Арачи медленно одевается. Я молча подаю ей одежду и почему-то очень внимательно смотрю, что и как она надевает…
Сначала она надела меховые штаны и мужскую рубашку из грубого полотна, потом поверх рубашки — шелковую сорочку. На ноги — мягкие меховые чулки из шкуры молодого оленя, поверх которых — унты. Здесь, где морозы иногда достигают шестидесяти с лишним градусов, не выдерживает ни один материал. Даже романовская овчина деревенеет и лопается, и только верный олень даже после своей смерти продолжает служить человеку.
Когда надеты парка и шапка, и даже рукавички, она говорит:
— Василий уехал. Долго не вернется. В Туру за спиртом поехал. Еще сказал, что новое ружье купит. Прощай.
Значит, я напрасно разрушил нашу сказку. Но бесполезно теперь пытаться удерживать Арачи, бесполезно вставать у нее на пути, загораживать дверь. Она все равно уйдет.
— Я приду, — говорит она, — не бойся. Скоро приду. А сейчас пусти. Мне пора. Ты прав: нельзя забывать все на свете…

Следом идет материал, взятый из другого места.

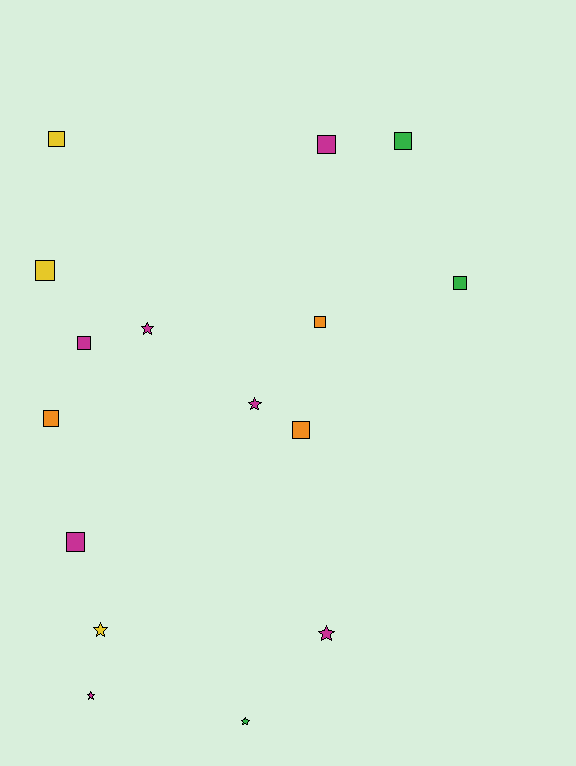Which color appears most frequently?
Magenta, with 7 objects.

Я помогаю вытащить потакуи, приторочить их на спине оленя, помогаю ей сесть в седло, подаю в руки ружье. Через минуту они оба, олень и она, скрываются в темноте. Но долго еще в морозном воздухе слышится постепенно замирающий скрип снега под копытами Доя…
* * *
Сегодня мне особенно хочется видеть Арачи. Во время нашего последнего свидания она сказала, что Василий знает обо всех наших тайных встречах, и знает давно, с самого начала. Наша любовь больше ни для кого не секрет. В Энмачи поговаривают о скорой свадьбе, и при этом поглядывают на Арачи… Ничего не знает один Колька. Отца он боится, особенно когда тот пьян, но по-своему любит его. К «дяде Станиславу» относится по-прежнему дружески и очень ждет его прихода в поселок. Василий ненавидит всех и вся, но особенно люто — Белого Волка.

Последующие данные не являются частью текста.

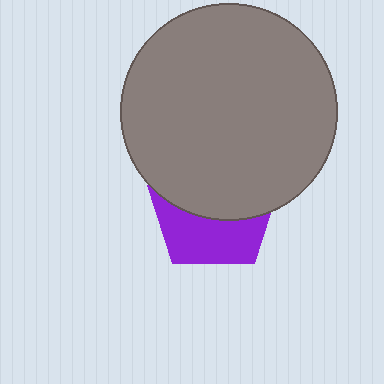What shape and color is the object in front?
The object in front is a gray circle.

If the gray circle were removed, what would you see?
You would see the complete purple pentagon.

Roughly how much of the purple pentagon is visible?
A small part of it is visible (roughly 42%).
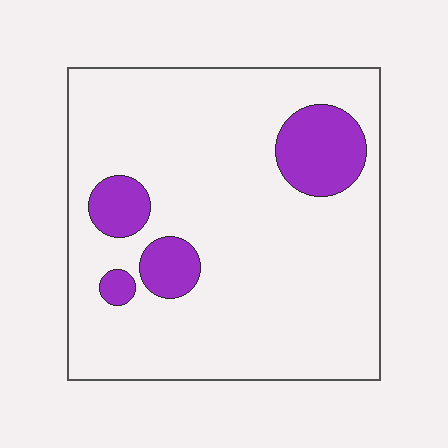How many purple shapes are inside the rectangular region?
4.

— Может, нам лучше уехать? — каждый раз спрашивает Арачи и с надеждой заглядывает мне в глаза. Я снова и снова начинаю объяснять ей, что такое контракт, но она снова не понимает и, опечаленная, уходит.
Сегодня впервые я могу сказать ей «да». Моргунов согласен отпустить меня «на все четыре стороны». Завтра или послезавтра, когда прилетит самолет, мы заберем Кольку, и через три часа будем в Туре. Оттуда по пятницам летает самолет в Норильск. Можно летать и к югу до Енисейска, но самолет туда ходит редко, особенно в такое время года.
Нужно только, чтобы Арачи с Колькой завтра были здесь. Для этого мне ее нужно увидеть сегодня. Обязательно сегодня!
Я надеваю телогрейку и снова выхожу на мороз.
В тайге почти совсем темно. На западе, там, где Москва, загораются звезды. Сегодня они особенно яркие и к тому же не мерцают. Значит, завтра метели не будет. Завтра может прилететь самолет. Только вот еще Млечный Путь… Он появляется перед ясной погодой. Мне очень-очень нужно, чтобы он появился сегодня!
От мороза схватывает дыхание. Градусов сорок пять уже есть. Что-то будет завтра?!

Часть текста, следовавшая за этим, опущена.